Prior to this, Andrew was Director of Policy at The Sainsbury Centre for Mental Health for 6 years. He was formerly a senior civil servant in the Department of Health for 16 years and was responsible for mental health and learning disabilities policy from 1992 to 1996. He has particular interests in policy development, partnership working, models of mental health care, human resources and public mental health. He has spoken and published widely on mental health issues.

Andrew’s other experience has included being a school governor, the non-executive Director of an NHS Trust, and the Chair of Mental Health Media, a charity dedicated to giving people with mental health problems and learning disabilities a voice. His PhD study related to psycho-social adjustment to old age.

Session report by Jan McGregor Hepburn, BPC

We all had a jolly good row upstairs - ‘This House Believes that NICE guidelines may stand in the way of patient benefit’ was won with a whopping majority; the points being ably and accessibly put by ROB SENIOR, the Medical Director from the Tavistock & Portman. He said that NICE is a political organisation, and that although guidelines are good, their crude application in the field of mental health is dangerous.
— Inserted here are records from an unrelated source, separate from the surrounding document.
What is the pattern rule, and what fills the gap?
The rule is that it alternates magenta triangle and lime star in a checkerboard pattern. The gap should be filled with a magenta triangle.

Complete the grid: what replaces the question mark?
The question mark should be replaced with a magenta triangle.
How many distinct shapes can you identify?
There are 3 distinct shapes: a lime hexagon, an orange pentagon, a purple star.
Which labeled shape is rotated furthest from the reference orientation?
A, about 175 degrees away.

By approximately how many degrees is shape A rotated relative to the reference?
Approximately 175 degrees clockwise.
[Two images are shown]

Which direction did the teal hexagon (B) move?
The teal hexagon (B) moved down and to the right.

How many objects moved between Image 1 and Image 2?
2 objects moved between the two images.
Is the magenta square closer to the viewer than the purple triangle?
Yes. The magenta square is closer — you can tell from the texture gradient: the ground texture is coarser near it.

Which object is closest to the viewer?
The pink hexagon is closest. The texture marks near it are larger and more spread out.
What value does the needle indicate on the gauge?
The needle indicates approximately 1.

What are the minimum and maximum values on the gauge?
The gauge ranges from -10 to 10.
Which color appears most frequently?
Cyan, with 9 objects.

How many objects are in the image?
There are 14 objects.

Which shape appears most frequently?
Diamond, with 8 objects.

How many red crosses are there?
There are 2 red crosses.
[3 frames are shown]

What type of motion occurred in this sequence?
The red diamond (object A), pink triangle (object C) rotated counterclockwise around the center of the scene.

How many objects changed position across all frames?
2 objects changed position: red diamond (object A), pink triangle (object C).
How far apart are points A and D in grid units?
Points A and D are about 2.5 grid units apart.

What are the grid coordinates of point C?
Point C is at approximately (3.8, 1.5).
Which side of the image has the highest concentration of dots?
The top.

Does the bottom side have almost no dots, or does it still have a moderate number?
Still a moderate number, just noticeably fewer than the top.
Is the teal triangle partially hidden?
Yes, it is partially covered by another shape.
He thought the advantages were that they provide some more equitable way of rationing, and can stand up to pharmaceutical companies and other pressure groups.
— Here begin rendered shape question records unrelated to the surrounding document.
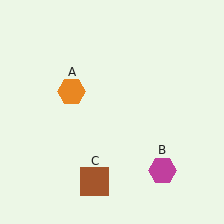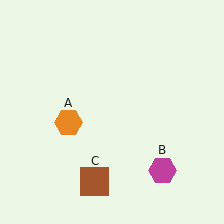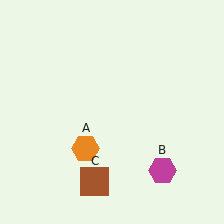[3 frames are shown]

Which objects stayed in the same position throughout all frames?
Magenta hexagon (object B) and brown square (object C) remained stationary.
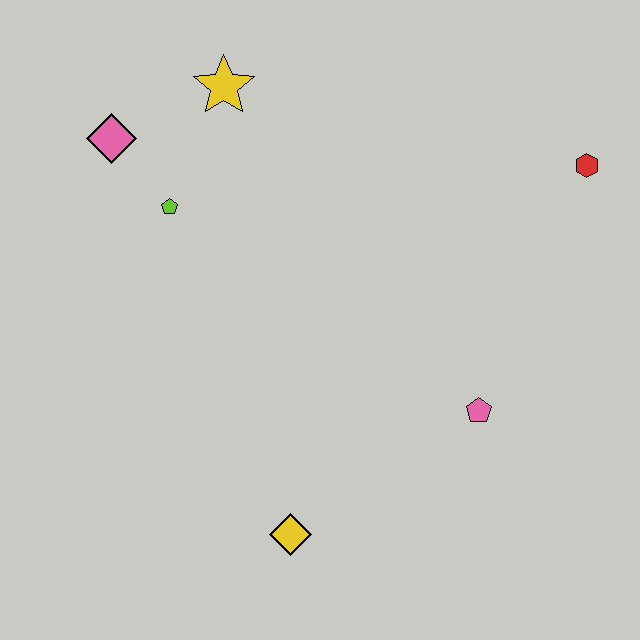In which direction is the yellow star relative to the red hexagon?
The yellow star is to the left of the red hexagon.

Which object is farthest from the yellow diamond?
The red hexagon is farthest from the yellow diamond.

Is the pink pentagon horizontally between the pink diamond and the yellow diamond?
No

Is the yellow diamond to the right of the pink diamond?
Yes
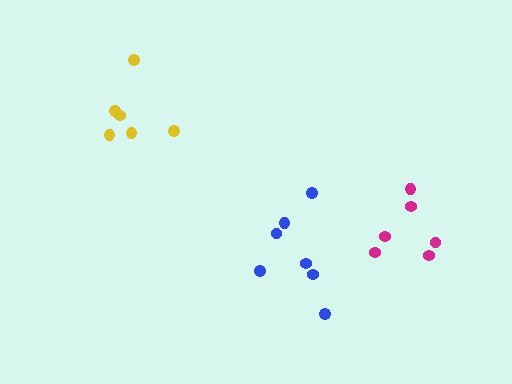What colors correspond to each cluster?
The clusters are colored: blue, yellow, magenta.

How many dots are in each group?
Group 1: 7 dots, Group 2: 6 dots, Group 3: 6 dots (19 total).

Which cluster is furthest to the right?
The magenta cluster is rightmost.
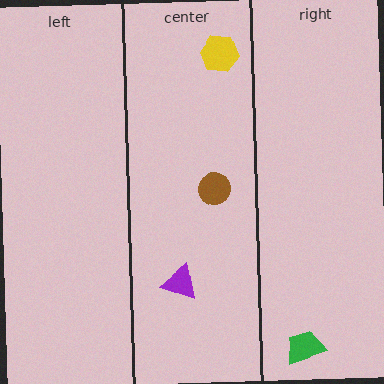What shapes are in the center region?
The brown circle, the purple triangle, the yellow hexagon.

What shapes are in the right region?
The green trapezoid.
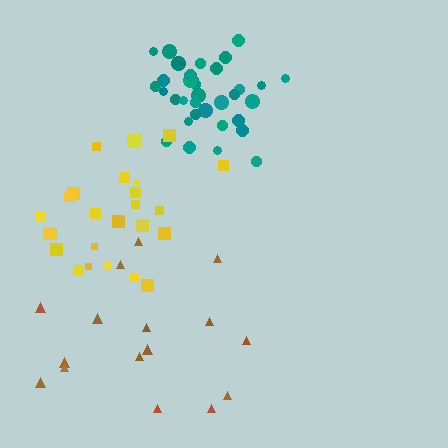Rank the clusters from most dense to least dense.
teal, yellow, brown.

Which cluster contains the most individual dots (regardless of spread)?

He thought that they had led to improvements in physical care, but wondered if this led to improved outcomes at the individual patient level. They are problematic in the mental health field because there are no neat diagnoses, the clinical picture is usually complex, with various co-morbidities, and treatment decisions are influenced by a lot of variables, including co-morbidity and functional impairment. He said that the problem in this field with RCTs is that they tend to have to have strict exclusion criteria, and try and screen out the variables e.g. therapist difference, which does not really ‘map on’ to psychological therapies of a dynamic nature. As to NICE, he said that therefore small RCTs have disproportionate influence, and that little systematic evidence mans that they are vulnerable to vested interest groups.

The other side of the debate really was a reprise of all that had gone before during the day; that RCTs show that CBT works, and that is what NICE needs to know, and that the guidelines ensure that patient benefit is at the centre of provision. We should not dismiss good research evidence because we don’t like it, or because other things have not been researched.